Daring the entire military to challenge him in his last big gambit as Cambodia’s leader, the premier laid down the gauntlet to anyone questioning his ability to pass power onto his son within a party that has long been much larger than himself.

The message, once again, was clear: If you want to fight me, let’s fight.

The silence from the military has spoken for itself, at least for now.

Still the premier’s hubristic style in the face of challenge only masks the unenviable position that has necessitated it. The two most lucrative markets for Cambodia’s limited exports remain under threat unless he quickly changes tack — or if E.U. and U.S. officials back down from their threats in the face of his daring recalcitrance.
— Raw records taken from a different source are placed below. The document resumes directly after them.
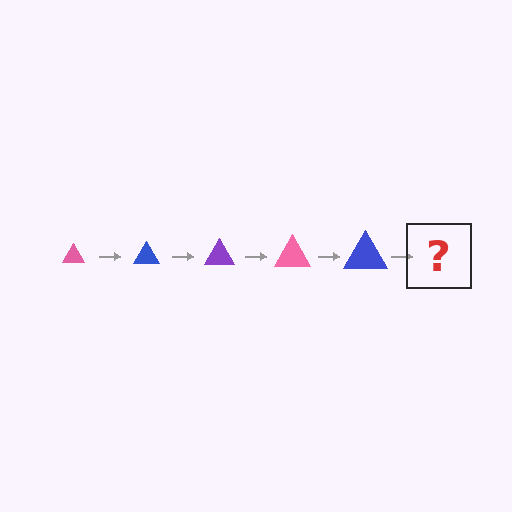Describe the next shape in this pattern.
It should be a purple triangle, larger than the previous one.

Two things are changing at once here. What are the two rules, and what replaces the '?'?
The two rules are that the triangle grows larger each step and the color cycles through pink, blue, and purple. The '?' should be a purple triangle, larger than the previous one.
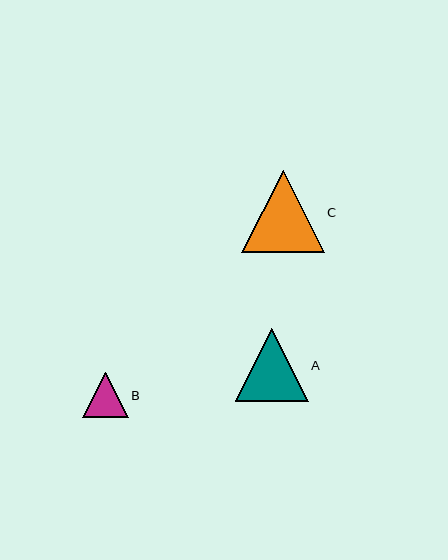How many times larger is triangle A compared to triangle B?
Triangle A is approximately 1.6 times the size of triangle B.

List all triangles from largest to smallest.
From largest to smallest: C, A, B.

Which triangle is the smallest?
Triangle B is the smallest with a size of approximately 46 pixels.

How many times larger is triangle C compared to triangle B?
Triangle C is approximately 1.8 times the size of triangle B.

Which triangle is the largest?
Triangle C is the largest with a size of approximately 82 pixels.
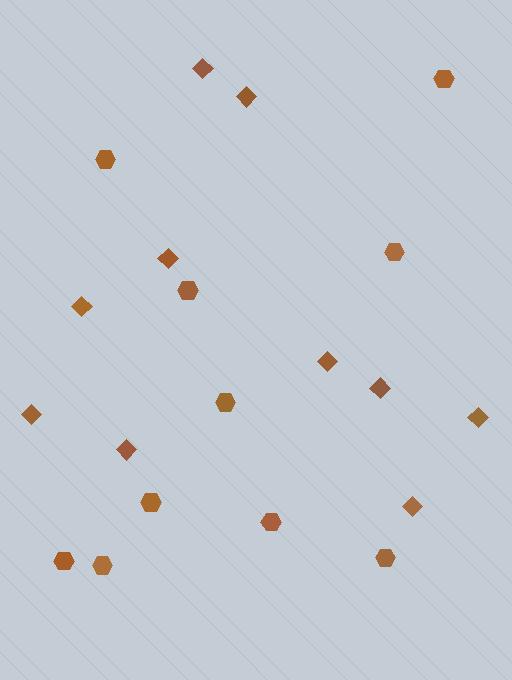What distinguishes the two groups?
There are 2 groups: one group of diamonds (10) and one group of hexagons (10).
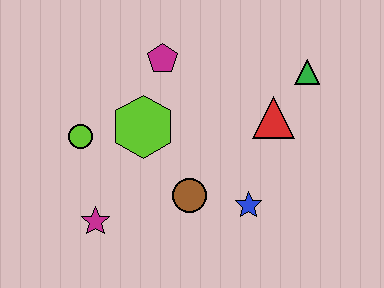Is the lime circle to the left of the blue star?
Yes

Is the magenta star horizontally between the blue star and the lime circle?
Yes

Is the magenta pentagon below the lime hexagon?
No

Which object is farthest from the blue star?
The lime circle is farthest from the blue star.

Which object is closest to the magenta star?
The lime circle is closest to the magenta star.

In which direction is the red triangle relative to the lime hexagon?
The red triangle is to the right of the lime hexagon.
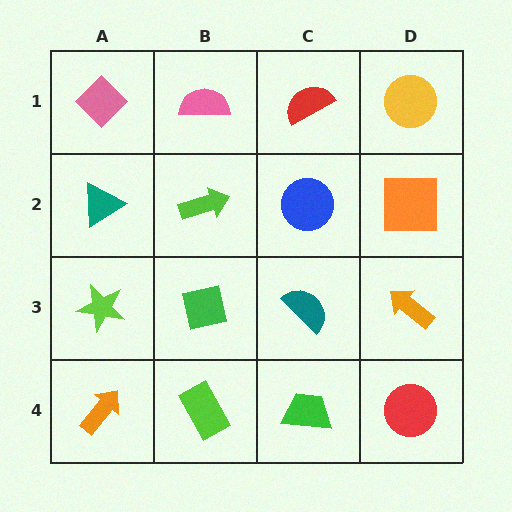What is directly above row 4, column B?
A green square.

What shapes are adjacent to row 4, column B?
A green square (row 3, column B), an orange arrow (row 4, column A), a green trapezoid (row 4, column C).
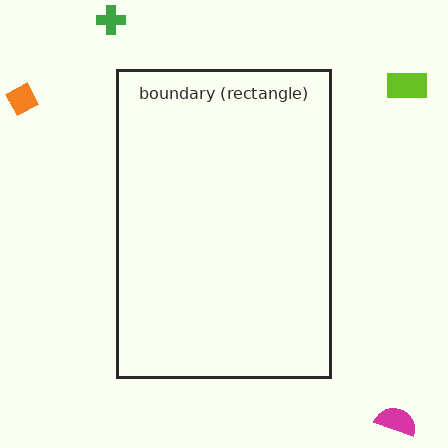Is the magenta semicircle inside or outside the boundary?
Outside.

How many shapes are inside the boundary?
0 inside, 4 outside.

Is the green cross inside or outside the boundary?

Others in his party, on the other hand, may only be biding their time and waiting to see if he does anything to undermine his patient plans for a succession.

There is also a tension in his willingness to risk economic ruin amid diminishing exports at the same time he seeks to place his son at the head of a party long promoted as the home for the country’s businesspeople and those who do not “rock the boat.”

The situation is nothing much new, though. Hun Sen, after all, has prospered for nearly 35 years by showing unusual flexibility while in secure positions of strength — but a dismissive intransigence while in his gravest moments of weakness.